We have two groups of clients for tools and methods we hope to build: patients (aging, elderly, dementia, or MCI) and the care-givers. Our care-givers have two clients they hope to serve: the patients and the care-givers themselves.
Pitch and Pivot
The typical approach to building new products can be called a Pitch and Pivot method. This approach makes two implicit assumptions: (i) All users of same class (patients or care-givers) will interact with our products the same way, (ii) It is possible to define common set of requirements and high value use cases to encompass majority of users. Thus the role of the innovator/entrepreneur is to discover the high value use cases and related. The innovator/entrepreneur puts forward a hypothesis about what the user community would find useful, develops some prototypes, test with users, learn and pivot.
An upfront challenge is to identify the initial product hypothesis: what tools the users would find useful. For the Care-giving problem domain, much expertise is available from neurology, psychology, nursing, social sciences to get us started with an initial set of product hypotheses. Assuming that there is a wining product hypothesis the developer hopes to find it through numerous pivots hopefully before the funding dries up.
Then there is another challenge: in the domain of Care-giving one size does not fit all; the assumption of a homogeneous user community and a winning product hypothesis does not hold. At an advanced age people are remarkably different. Even the same patient behaves quite differently under different circumstances. The product or solution space consists of a large number of variations; none may have enough critical mass to support a traditional business case. Pitch and Pivot will not scale since it is quite impossible for some group of researchers and entrepreneurs to really create infinite custom variations.

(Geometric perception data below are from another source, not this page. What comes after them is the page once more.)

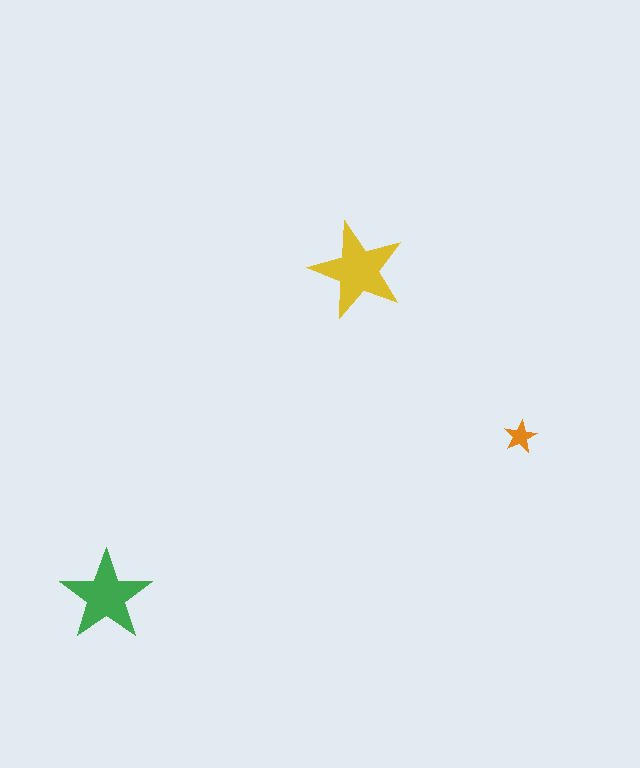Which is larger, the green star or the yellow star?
The yellow one.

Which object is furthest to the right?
The orange star is rightmost.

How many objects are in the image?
There are 3 objects in the image.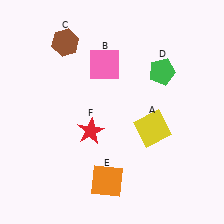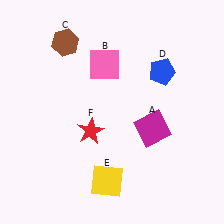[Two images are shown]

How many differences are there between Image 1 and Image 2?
There are 3 differences between the two images.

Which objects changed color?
A changed from yellow to magenta. D changed from green to blue. E changed from orange to yellow.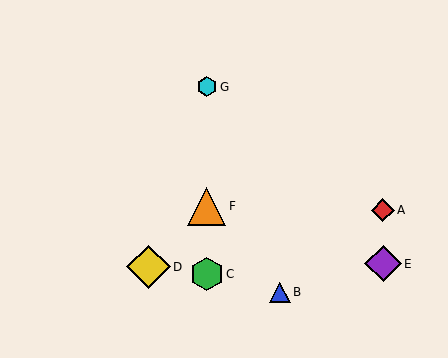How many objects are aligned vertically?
3 objects (C, F, G) are aligned vertically.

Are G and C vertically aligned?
Yes, both are at x≈207.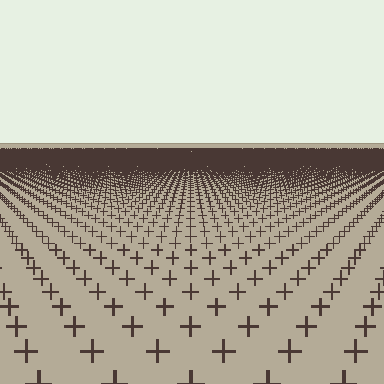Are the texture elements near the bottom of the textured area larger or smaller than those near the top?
Larger. Near the bottom, elements are closer to the viewer and appear at a bigger on-screen size.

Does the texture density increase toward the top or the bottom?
Density increases toward the top.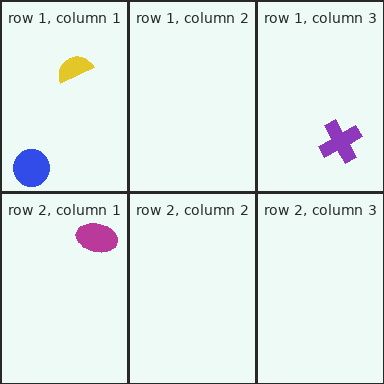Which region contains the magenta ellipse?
The row 2, column 1 region.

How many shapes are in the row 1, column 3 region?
1.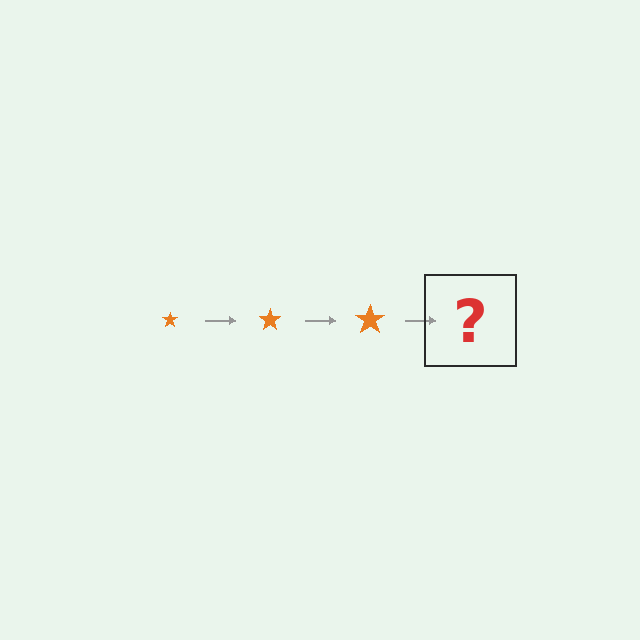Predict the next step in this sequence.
The next step is an orange star, larger than the previous one.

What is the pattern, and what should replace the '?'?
The pattern is that the star gets progressively larger each step. The '?' should be an orange star, larger than the previous one.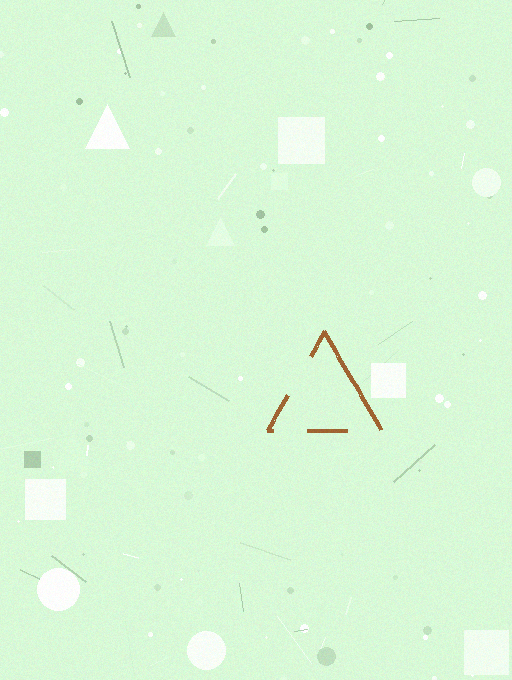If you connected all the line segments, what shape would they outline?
They would outline a triangle.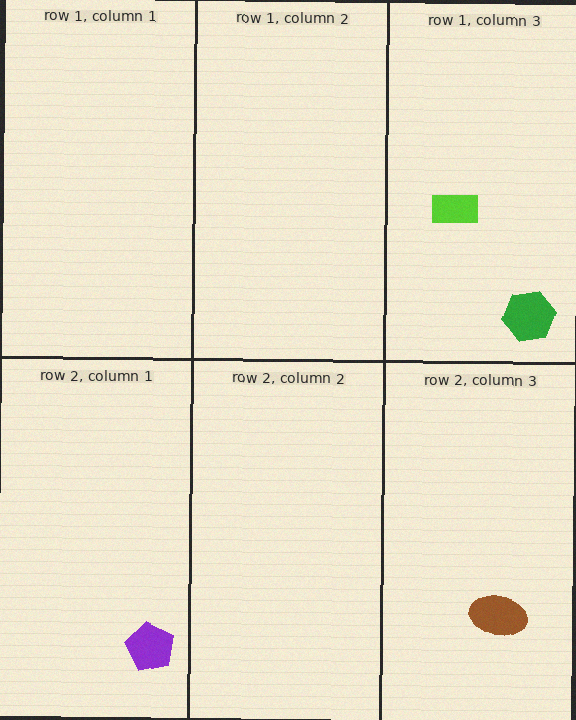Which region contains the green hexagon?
The row 1, column 3 region.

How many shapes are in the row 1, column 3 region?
2.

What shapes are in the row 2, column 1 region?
The purple pentagon.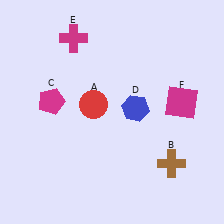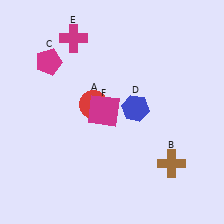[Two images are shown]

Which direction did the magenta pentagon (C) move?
The magenta pentagon (C) moved up.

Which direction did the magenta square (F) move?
The magenta square (F) moved left.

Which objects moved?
The objects that moved are: the magenta pentagon (C), the magenta square (F).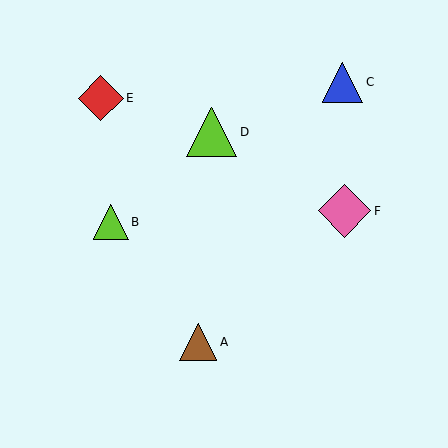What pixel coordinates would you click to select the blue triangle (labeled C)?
Click at (343, 82) to select the blue triangle C.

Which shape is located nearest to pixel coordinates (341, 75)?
The blue triangle (labeled C) at (343, 82) is nearest to that location.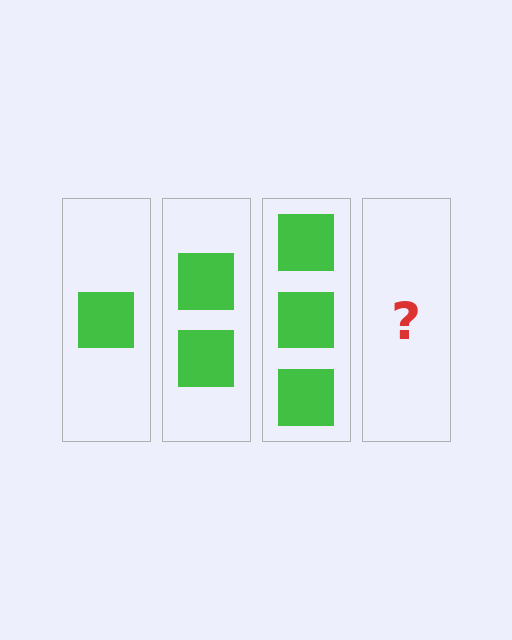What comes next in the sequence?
The next element should be 4 squares.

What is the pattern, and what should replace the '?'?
The pattern is that each step adds one more square. The '?' should be 4 squares.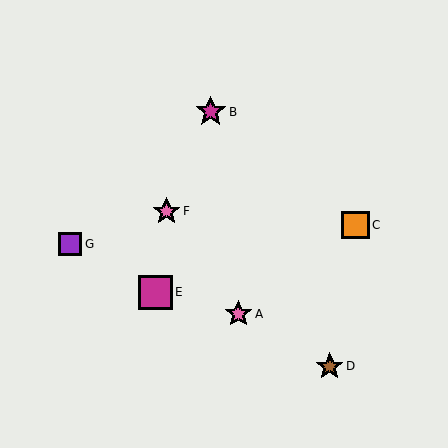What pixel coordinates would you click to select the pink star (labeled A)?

We need an alternative to Pitch and Pivot.
User as Developer – Organic Evolution
There are three factors that limit the scale-up of Pitch and Pivot: (i) Finite number of experts attempting to guess the next best winning product for patients and care-givers, (ii) A separate development process and team, and (iii) Need to recruit (and convince) user community for testing and spreading the word.

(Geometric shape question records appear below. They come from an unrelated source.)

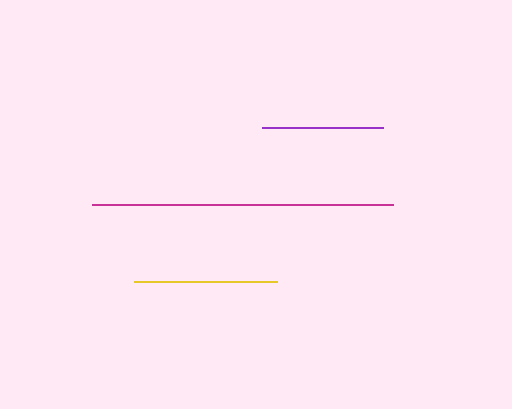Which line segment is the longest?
The magenta line is the longest at approximately 301 pixels.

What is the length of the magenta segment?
The magenta segment is approximately 301 pixels long.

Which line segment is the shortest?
The purple line is the shortest at approximately 121 pixels.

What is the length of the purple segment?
The purple segment is approximately 121 pixels long.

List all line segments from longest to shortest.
From longest to shortest: magenta, yellow, purple.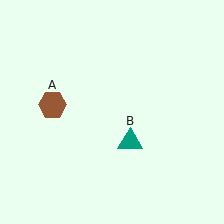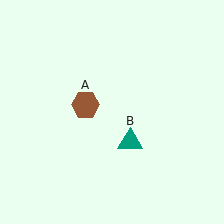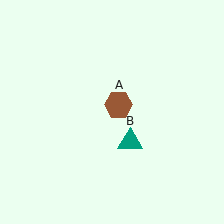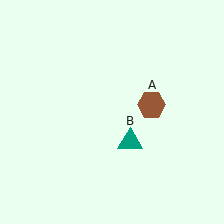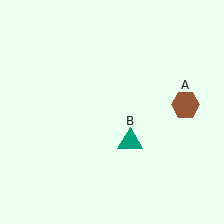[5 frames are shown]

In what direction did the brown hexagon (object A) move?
The brown hexagon (object A) moved right.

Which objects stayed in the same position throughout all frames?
Teal triangle (object B) remained stationary.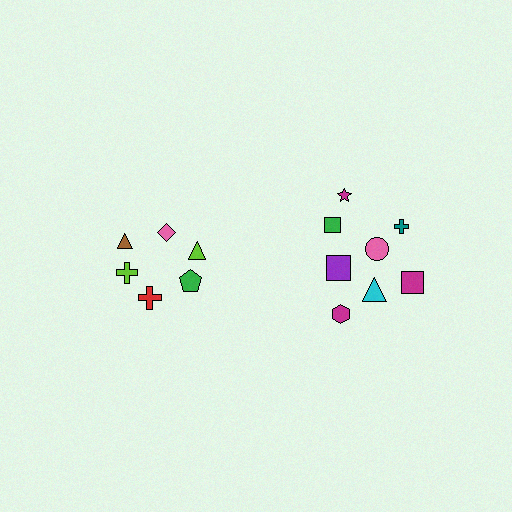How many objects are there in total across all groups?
There are 14 objects.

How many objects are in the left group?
There are 6 objects.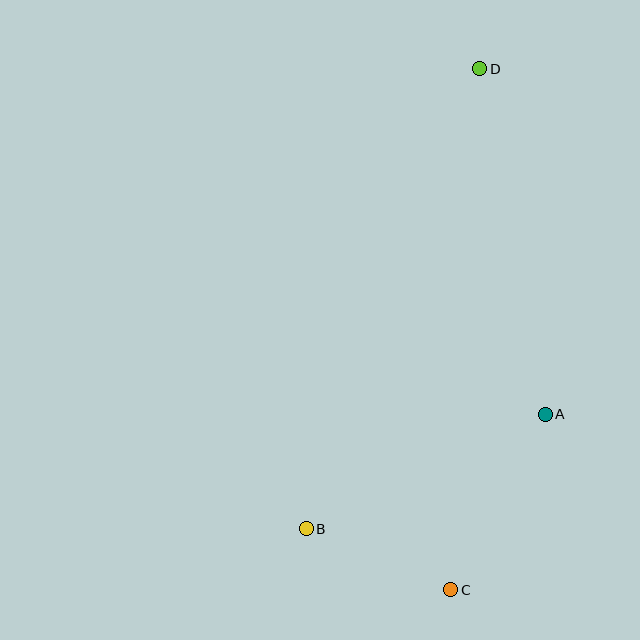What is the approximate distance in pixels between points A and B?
The distance between A and B is approximately 265 pixels.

We propose to make users into innovators. Rather than a few trained professionals making tools for everyone, let users make their own tools! Their creations will not be slick, shiny, super hifi .. but they will serve the purpose. Users will solve their own problem in a manner that meets their needs. They will, based on their daily needs and experiences, propose products they could use every day. Furthermore, let users (with some help if needed) develop their prototypes. Moreover, let the same users test their prototypes with their patients. Based on what they see work and not work, they can update their products. No big/famous experts or grand theories here, just common sense trial and error, and build “appropriate” solutions, and scale the ones that succeed.
The primary intended user community is that of Care-givers. However, this approach can also be used by researchers, neuroscientists, nursing practitioners, social workers, etc. to quickly formulate their hypothesis and develop prototypes for testing.
An example of this approach is the way we use Excel. It stills need some basic learning, but now all of us (pretty much from all types of professional backgrounds) use Excel to solve our own problems. The way we encode formulas/rows/columns may not produce a nice looking report, but it does solve the problem we have in a rather quick manner. And we can change it as much as we need.